Tuesday, October 04, 2011

Today's tax summit - your user-friendly guide:

Why are we having it?

Because Kevin Rudd and Wayne Swan botched their last big attempt at tax reform. Rather than seek opinions about how mining should be taxed, they released details of their Resource Super Profits Tax with the Henry Review on May 2, 2010 and declared they wouldn’t back down. They did back down, one of them lost his job and in September 2010 mining entrepreneur Twiggy Forrest had a word in the ear of independent MP Rob Oakeshott as he was deciding who he would support to to form the next government. As part of the price for his support Oakeshott demanded a tax summit.

Who’s invited?

Just about the most high-powered group of tax experts ever assembled, representatives of special interest groups and some entertainers. Channel nine’s Ross Greenwood and channel seven’s David Koch score invites as “community representatives”. Among the tax experts are Ross Garnaut, Saul Eslake, John Freebairn, Neil Warren, Deborah Cobb-Clark and Chris Evans - not all of them household names, but all of them the specialists who have thought most deeply about the topic. NSW will be represented by Treasurer Mick Baird, Victoria by Treasurer Kim Wells. Nick Greiner and John Brumby return to the limelight by virtue of the membership of the government’s GST distribution review panel. Independent MPs Rob Oakeshott, Tony Windsor, Andrew Wilkie, Nick Zenophon will be present as well as Greens senators Bob Brown and Christine Milne, DLPsenator John Madigan and National MP Tony Crook who sits on the crossbenches. Notably absent will be any member of the opposition. Treasurer Swan says they would have been welcome had they been prepared to be constructive. Swan and Gillard will open the summit, Swan will close it...

What will happen?

It’ll function like a like TV show, streamed on the web. Hosts Michael Pascoe and Paul Clitheroe will take turns hosting discussions about business tax, state taxes, social and environmental taxes, welfare payments, personal tax and governance of the tax system. Standing in the centre of the Great Hall of Parliament House with delegates seated around them in concentric circles, they start the discussion and invite delegates to speak. Different delegates will be seated at the front for each session - those with the most to say.

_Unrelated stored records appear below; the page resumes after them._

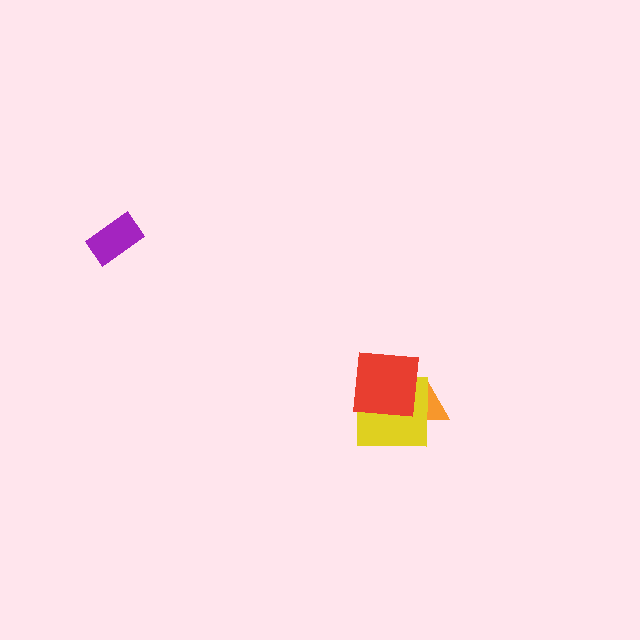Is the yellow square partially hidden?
Yes, it is partially covered by another shape.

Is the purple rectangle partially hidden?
No, no other shape covers it.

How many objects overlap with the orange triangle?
2 objects overlap with the orange triangle.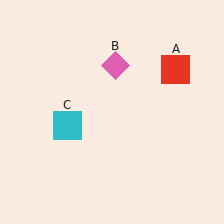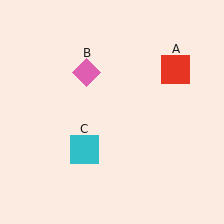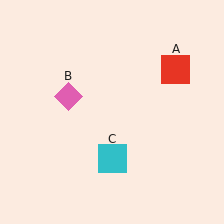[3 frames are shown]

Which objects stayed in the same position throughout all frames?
Red square (object A) remained stationary.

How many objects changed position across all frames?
2 objects changed position: pink diamond (object B), cyan square (object C).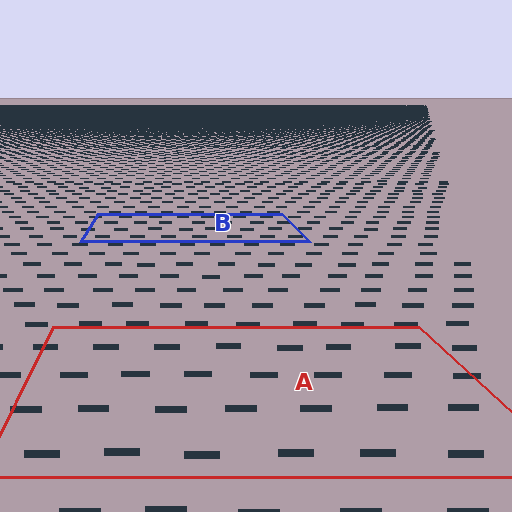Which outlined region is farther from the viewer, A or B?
Region B is farther from the viewer — the texture elements inside it appear smaller and more densely packed.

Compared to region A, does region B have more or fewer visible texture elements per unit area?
Region B has more texture elements per unit area — they are packed more densely because it is farther away.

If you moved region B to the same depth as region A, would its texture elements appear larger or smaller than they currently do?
They would appear larger. At a closer depth, the same texture elements are projected at a bigger on-screen size.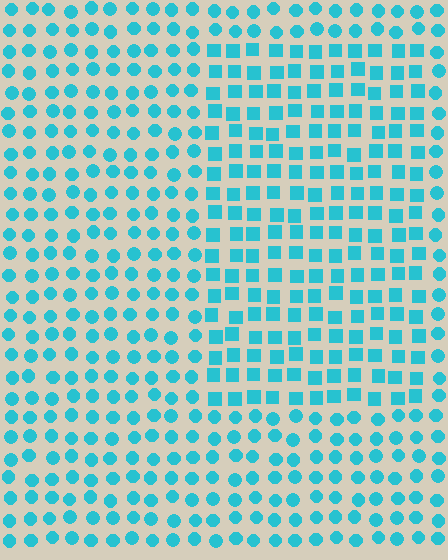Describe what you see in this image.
The image is filled with small cyan elements arranged in a uniform grid. A rectangle-shaped region contains squares, while the surrounding area contains circles. The boundary is defined purely by the change in element shape.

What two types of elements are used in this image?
The image uses squares inside the rectangle region and circles outside it.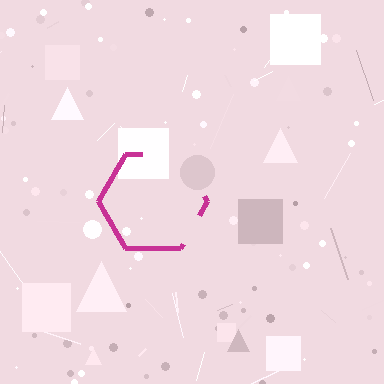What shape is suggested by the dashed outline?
The dashed outline suggests a hexagon.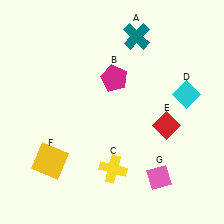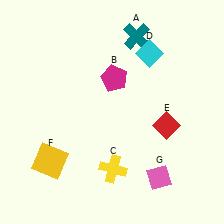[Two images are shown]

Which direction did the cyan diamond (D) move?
The cyan diamond (D) moved up and to the left.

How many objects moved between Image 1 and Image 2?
1 object moved between the two images.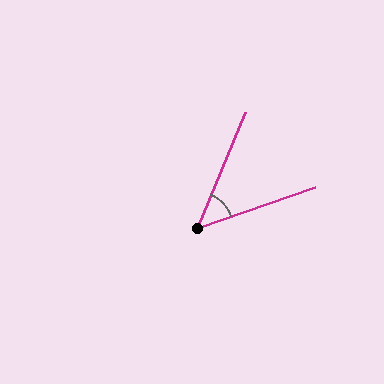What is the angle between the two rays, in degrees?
Approximately 49 degrees.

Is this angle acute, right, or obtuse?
It is acute.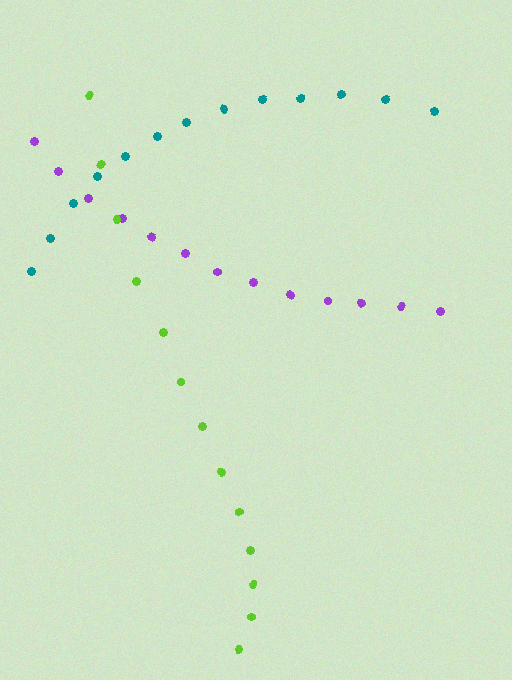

Mr Swan says “no topics have been banned from discussion; participants that mention the mining tax or the goods and services tax won’t have their microphones cut off”. But there are no sessions to deal with consumption tax, mining tax or superannuation - the topics the government would rather not have discussed. Anyone who wants to discuss those topics will have to do so in a session devoted to something else. There will be no communique, just a transcript - no set of recommendations with which to bother the government.

Who to watch:

Former Treasury boss Ken Henry will kick off day two with a ten minute talk about the Henry Review. Also worth watching will be Greg Smith, a former senior Treasury official who crafted many of the chapters of the Henry Review sitting alongside Dr Henry and Heather Ridout of the Australian Industry Group who also worked on the Henry Review. Smith and Ridout know about as much as Henry and are freer to speak, not being government employees.

Dangerous ideas:

Surprising alliances are being formed. The Business Council is arguing demographics mean we will have to be prepared to pay more tax, the sort of line that once would have been the preserve of the Council of Social Service. ACOSS itself is arguing for an end to excessively generous benefits such as the Senior Australians Tax Offset, the sort of line that would have once come from business. The bottlers of Jacob’s Creek, Penfolds and Wolf Blass have broken ranks with the rest of the wine industry and are calling for wine to be taxed per unit of alcohol as is beer, an idea that might have found traction this week were it not for the Treasurer’s trick of ensuring there’s no place at the summit for the discussion of consumption taxes.

Ideas that might get up:

Keeping the whole thing going. Academics and business groups are calling for an ongoing tax reform commission or commission of budget integrity to continue to prod this government and the next long after the summit is over. Eventually we will need unpopular medicine such as an increased GST the argument goes. When the time comes it’ll be better for the arguments to come from a body independent of government with research clout.